FSA/Turner: Securitisation, shadow banking and the value of financial innovation

19 April 2012

In his speech, FSA chairman Adair Turner considered how and why the wave of financial innovation in the area of securitised credit ended in the financial crash of 2008, and assessed what is known about the value of financial innovation.

Credit derivatives enhance the transparency of the market’s collective view of credit… and thus provide valuable information about broad credit markets and increasingly set the marginal price of credit’ – the price discovery and market efficiency hypothesis.

Lord Turner defined and described  both ‘securitisation’ and ‘shadow banking’, highlighting some of the underlying drivers and characteristics that could manifest themselves in future in new specific forms.

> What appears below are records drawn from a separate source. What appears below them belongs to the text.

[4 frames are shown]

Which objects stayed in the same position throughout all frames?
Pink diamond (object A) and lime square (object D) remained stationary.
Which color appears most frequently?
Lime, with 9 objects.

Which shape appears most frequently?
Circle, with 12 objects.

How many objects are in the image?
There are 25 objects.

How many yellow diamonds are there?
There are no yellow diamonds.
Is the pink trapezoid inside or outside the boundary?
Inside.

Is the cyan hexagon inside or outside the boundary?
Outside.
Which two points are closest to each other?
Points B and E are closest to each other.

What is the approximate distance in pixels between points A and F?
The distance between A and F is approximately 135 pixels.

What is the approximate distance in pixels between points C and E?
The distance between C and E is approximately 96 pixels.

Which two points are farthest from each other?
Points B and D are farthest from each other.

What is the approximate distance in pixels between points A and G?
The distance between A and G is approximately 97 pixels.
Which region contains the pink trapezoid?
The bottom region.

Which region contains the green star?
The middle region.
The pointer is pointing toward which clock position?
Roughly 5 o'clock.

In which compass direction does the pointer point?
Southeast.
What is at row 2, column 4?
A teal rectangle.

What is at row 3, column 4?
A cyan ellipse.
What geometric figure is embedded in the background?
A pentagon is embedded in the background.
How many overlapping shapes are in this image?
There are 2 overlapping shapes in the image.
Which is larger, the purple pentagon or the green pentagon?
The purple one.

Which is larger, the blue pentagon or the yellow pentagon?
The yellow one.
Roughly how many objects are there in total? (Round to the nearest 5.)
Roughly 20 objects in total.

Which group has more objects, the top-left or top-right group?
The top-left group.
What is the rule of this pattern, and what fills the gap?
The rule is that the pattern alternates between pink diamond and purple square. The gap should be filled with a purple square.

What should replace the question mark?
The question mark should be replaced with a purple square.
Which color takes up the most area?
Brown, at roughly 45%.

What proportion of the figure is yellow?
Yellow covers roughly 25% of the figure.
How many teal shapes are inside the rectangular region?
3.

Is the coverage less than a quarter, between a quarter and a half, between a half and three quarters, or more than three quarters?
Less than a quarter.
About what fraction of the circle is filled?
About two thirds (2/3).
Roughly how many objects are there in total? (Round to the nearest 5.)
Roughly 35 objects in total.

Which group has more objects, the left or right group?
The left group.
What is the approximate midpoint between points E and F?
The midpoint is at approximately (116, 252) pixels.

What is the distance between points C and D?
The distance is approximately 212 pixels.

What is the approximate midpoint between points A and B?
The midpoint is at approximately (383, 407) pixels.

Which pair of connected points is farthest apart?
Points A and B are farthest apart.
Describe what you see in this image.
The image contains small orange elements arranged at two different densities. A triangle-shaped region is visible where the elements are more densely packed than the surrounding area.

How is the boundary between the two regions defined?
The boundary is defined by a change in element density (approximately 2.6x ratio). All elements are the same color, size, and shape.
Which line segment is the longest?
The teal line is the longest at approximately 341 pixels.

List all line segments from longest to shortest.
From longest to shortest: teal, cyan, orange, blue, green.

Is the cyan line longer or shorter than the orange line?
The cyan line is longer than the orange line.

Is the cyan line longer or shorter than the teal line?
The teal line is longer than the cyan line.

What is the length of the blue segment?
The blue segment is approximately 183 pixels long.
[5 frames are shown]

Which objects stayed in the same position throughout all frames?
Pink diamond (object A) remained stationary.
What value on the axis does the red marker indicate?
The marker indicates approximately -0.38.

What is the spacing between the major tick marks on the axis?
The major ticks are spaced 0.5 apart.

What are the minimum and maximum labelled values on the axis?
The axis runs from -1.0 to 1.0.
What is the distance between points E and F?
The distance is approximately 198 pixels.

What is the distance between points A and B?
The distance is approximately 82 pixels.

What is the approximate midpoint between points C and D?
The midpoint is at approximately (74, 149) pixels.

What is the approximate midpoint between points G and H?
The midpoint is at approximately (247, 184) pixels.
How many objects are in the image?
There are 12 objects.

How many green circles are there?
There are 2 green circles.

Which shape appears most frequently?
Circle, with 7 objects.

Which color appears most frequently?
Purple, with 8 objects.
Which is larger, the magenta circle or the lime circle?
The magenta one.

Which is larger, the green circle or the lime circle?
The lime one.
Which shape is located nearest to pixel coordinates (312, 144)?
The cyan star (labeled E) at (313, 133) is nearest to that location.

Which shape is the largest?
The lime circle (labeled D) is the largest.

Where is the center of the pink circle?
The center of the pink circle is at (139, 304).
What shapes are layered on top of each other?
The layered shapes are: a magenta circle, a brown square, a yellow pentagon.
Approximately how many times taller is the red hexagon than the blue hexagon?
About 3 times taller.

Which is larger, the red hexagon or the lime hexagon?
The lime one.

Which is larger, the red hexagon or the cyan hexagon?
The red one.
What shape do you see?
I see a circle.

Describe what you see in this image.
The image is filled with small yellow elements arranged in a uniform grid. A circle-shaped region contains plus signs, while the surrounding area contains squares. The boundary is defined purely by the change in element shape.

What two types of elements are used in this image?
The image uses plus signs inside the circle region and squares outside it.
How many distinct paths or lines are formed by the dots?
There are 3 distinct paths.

He also analysed how and why shadow banking played a central role in the 2008 financial crisis, suggesting that ‘securitisation’ per se might have had some potential to be a useful financial innovation, but that the developments of ‘shadow banking’ were inherently dangerous.

Lord Turner in his speech also considered financial innovation. "Here I will argue that, while there clearly can be beneficial financial innovation, there are fundamental reasons why innovation and finance tends to be less likely to produce beneficial social impact and more likely to produce rent extraction, than innovation in other sectors. But arguing also that, within finance, our greatest concern should be focused on innovations which relate to the credit and money creation process, because it is there that financial innovation can produce not just zero social value but large negative externalities.“

Finance is different because the opportunity for purely ‘distributive’ activities is greater than in other sectors of the economy. And banking and shadow banking are even more different, because they are integrally involved in the money/credit creation process, which has an inherent potential to create instability and severe negative externalities.

As a result of both the ‘distributive’ and ‘negative externality’ effects, we have good a priori reasons for believing that the financial industry can attract a sub-optimally high percentage of high-skilled talent, and will be characterised by a greater divergence between marginal private profit (and thus remuneration) and social value than is found in other sectors. That implies that we should be very cautious in our interpretation of the meaning of financial sector value added in the national income accounts, and very wary of any belief that increased size in the financial sector is a desirable end per se.